In other words, the oversupply of women means that they’re willing to accept hook-ups and other uncommitted sexual interactions with men, in order to have any kind of approximation of a relationship at all.  If an individual woman decides not to “put out” she loses to all her competitors for male affection who are willing to do so, in a culture in which women are more likely to prefer relationships, and men, the sex.

When there’s an oversupply of workers bidding their wages down, to get the job, is when a union, and a strike, can be an effective tactic.  Looks pretty analogous to me.

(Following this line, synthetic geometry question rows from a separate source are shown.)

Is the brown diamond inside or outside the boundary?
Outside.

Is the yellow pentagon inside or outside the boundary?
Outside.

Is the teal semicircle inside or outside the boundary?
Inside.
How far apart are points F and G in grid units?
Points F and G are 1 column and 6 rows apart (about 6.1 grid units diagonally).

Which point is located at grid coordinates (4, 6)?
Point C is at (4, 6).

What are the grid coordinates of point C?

And this is a solution that is, in the end, far better than that being proposed by the Experts during Sex Weeks, that is, that women should be “sex-positive” and be just as happy with hook-ups as men, though following tightly-prescribed consent rules.

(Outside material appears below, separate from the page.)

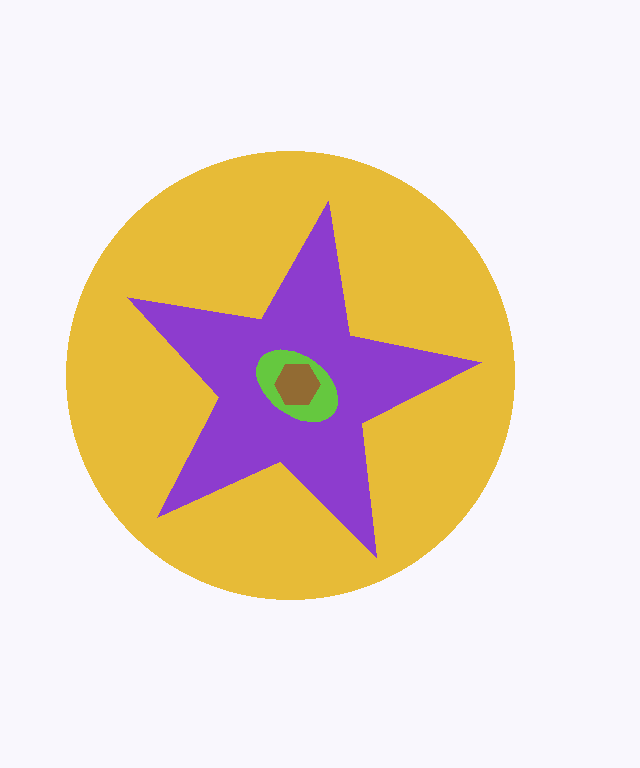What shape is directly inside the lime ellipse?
The brown hexagon.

Incidentally, there’s another group who would do well to go “on strike” — that is, to reject the “hook-up” culture.  I’m speaking, of course, of the men themselves, who are at risk of having their own lives turned upside-down, both through the age-old risk of getting a girl pregnant (the consequence no longer being a shotgun wedding, but the risk of paying 18 years’ worth of child support), and the modern risk of being accused of sexual assault, and being expelled, and publicly branded a rapist, without due process, much less a criminal trial.  I applied the favorite instapundit.com phrase to this a while back, writing “On campus sexual assault: I’ll believe there’s a due-process crisis when . . .” — that is, when the people who say it’s a crisis act like it’s a crisis; in this case, when the men at risk of accusations stop seeking out casual sex, and when those protesting the unfairness of it all, advise them not to.  At the time I griped that I didn’t seem to be seeing this counsel anywhere, though lately Robert Stacy McCain of theothermccain.com, has off and on been promoting the idea that male college students simply shouldn’t date on-campus at all.  But strictly speaking this doesn’t fit the concept of a “strike”:  any individual man can decide, “enough of casual sex, I want a girlfriend with whom I go out on dates,” and will, from all reports, have no trouble finding a willing partner.  He is not dependent on other men to act in concert with him.